Image Credit: Markus Bernet
According to thematic strategist Luke Templeman “A tax on remote workers has been needed for a long time, Covid has just made it (more) obvious.”
Templeman has said that “that remote workers were contributing less to the infrastructure of the economy whilst receiving its benefits”, by spending less on travel costs, lunch, clothing and socialisation. The pandemic has seen remote workers in the UK rise by 47 per cent and according to an international survey conducted by Deutsche Bank, a rise too in workers wanting to continue working from home. It’s not improbable that redistribution of capital needs to be re-examined in a new era of working from home, and perhaps this suggestion holds some merit.
Economist Jan Schnellenbach seems to disagree: "While it's true that they don't have any commuting costs," he continued, "they have higher costs at home for, say, heating, electricity, printing paper and other office materials."
Templeman states that the taxes can be used to support those who have been displaced during the pandemic. The work-from-home tax would raise £6.9 billion, which would cover the cost of a £2,000 grant to 12 per cent of workers aged over 25 earning a minimum wage.
Theoretically this could help millions of people across the UK, who have been hit heavily by the pandemic. The pandemic has exposed many flaws within the current economic infrastructure, especially regarding jobs that have always been able to be remotely operated. Although Templeman has stated the eagerness of many individuals who want to continue working from home, there is also a willingness from companies themselves to continue this trend.
During the pandemic the top thirty-two largest companies have seen their profits soar; Amazon has reached a whopping $401 billion net worth. Workers have saved on travel costs, lunch and socializing but companies have generally needed to pay less on upkeep of workplace maintenance and costs, less on facilitating face to face interactions, and recent research shows productivity has increased.
Facebook released the concept of moving executives to 100 per cent remote work, which found the financial benefit of adjusting executive pay based on locality, a strategy which could save other larger companies millions of dollars that can be reinvested in future products and services.

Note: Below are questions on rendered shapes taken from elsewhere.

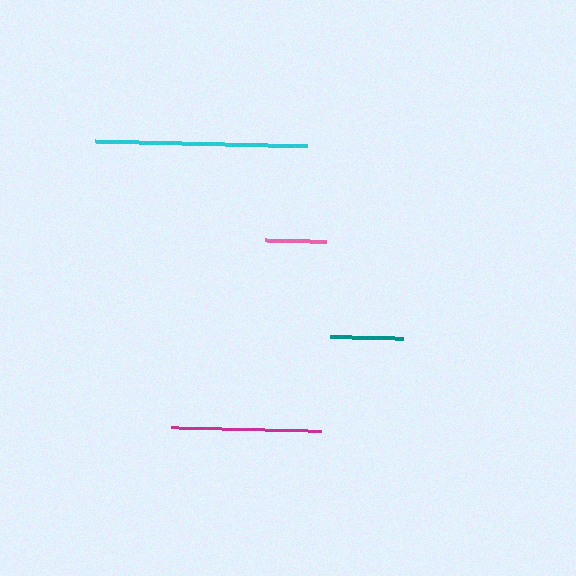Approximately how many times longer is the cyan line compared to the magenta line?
The cyan line is approximately 1.4 times the length of the magenta line.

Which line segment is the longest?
The cyan line is the longest at approximately 212 pixels.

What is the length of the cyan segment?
The cyan segment is approximately 212 pixels long.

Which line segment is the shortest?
The pink line is the shortest at approximately 61 pixels.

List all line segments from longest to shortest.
From longest to shortest: cyan, magenta, teal, pink.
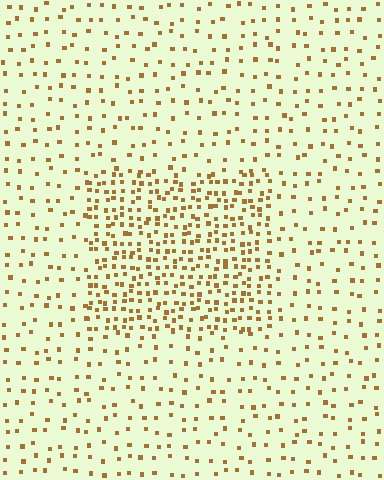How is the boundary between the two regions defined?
The boundary is defined by a change in element density (approximately 2.6x ratio). All elements are the same color, size, and shape.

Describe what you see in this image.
The image contains small brown elements arranged at two different densities. A rectangle-shaped region is visible where the elements are more densely packed than the surrounding area.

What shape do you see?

On average, medium to large companies are benefiting from remote work, but taxing low income remote workers doesn’t seem to be the answer according to general reaction. During the pandemic the redistributive justice has been stretched as much as the government has allowed. The suggestion for higher taxes on workers doesn’t guarantee any political support, or any promise that the government will redistribute that capital accordingly.
Templeman states it can help those who are required to engage in face to face interactions like the NHS. But as we’ve seen during the pandemic, the call for a pay rise for NHS staff has only been met with a round of applause.

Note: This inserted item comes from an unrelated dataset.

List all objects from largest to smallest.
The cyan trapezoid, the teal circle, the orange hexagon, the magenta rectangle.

Some have speculated that this suggestion was made to socialise losses in the heavy investment of commercial real estate (including offices and work environments) made before the pandemic. The Washington Post recently posted an article detailing how banks have been struggling with mounting debts from commercial real estate investing, with delinquent payments rising by 10.5 per cent since the pandemic.
Deutsche Bank, Goldman Sachs and JPMorgan Chase have bundled about $550 billion worth of commercial mortgages into securities and sold them as investments to pension funds, life insurance companies and mutual funds. This bundling is often done as a high risk/ high reward strategy done at times of economic crisis. A 5 per cent tax on remote workers for the use of redistributing it to those who have been displaced allows them to have enough disposable income to feed back into the economy, and hopefully this can stimulate the economy enough to reduce the rate of delinquent payments on mortgages.
According to experts remote working is here to stay, so we need to rethink how labour and the economy relate to one another in a rapidly changing work environment. However, Deutsche Bank’s proposal seems to be absolutely ludicrous and goes against the legal requirements of how taxes work in most countries, in that they should be targeted towards people’s economic performance.
Only around a third of FTSE 100 firms have announced cuts to executive pay in response to the Covid-19 crisis – and most of the measures are superficial in nature. If we’re looking for a legal and conservative means of taxation, shouldn’t we be looking at those near the top of the ladder?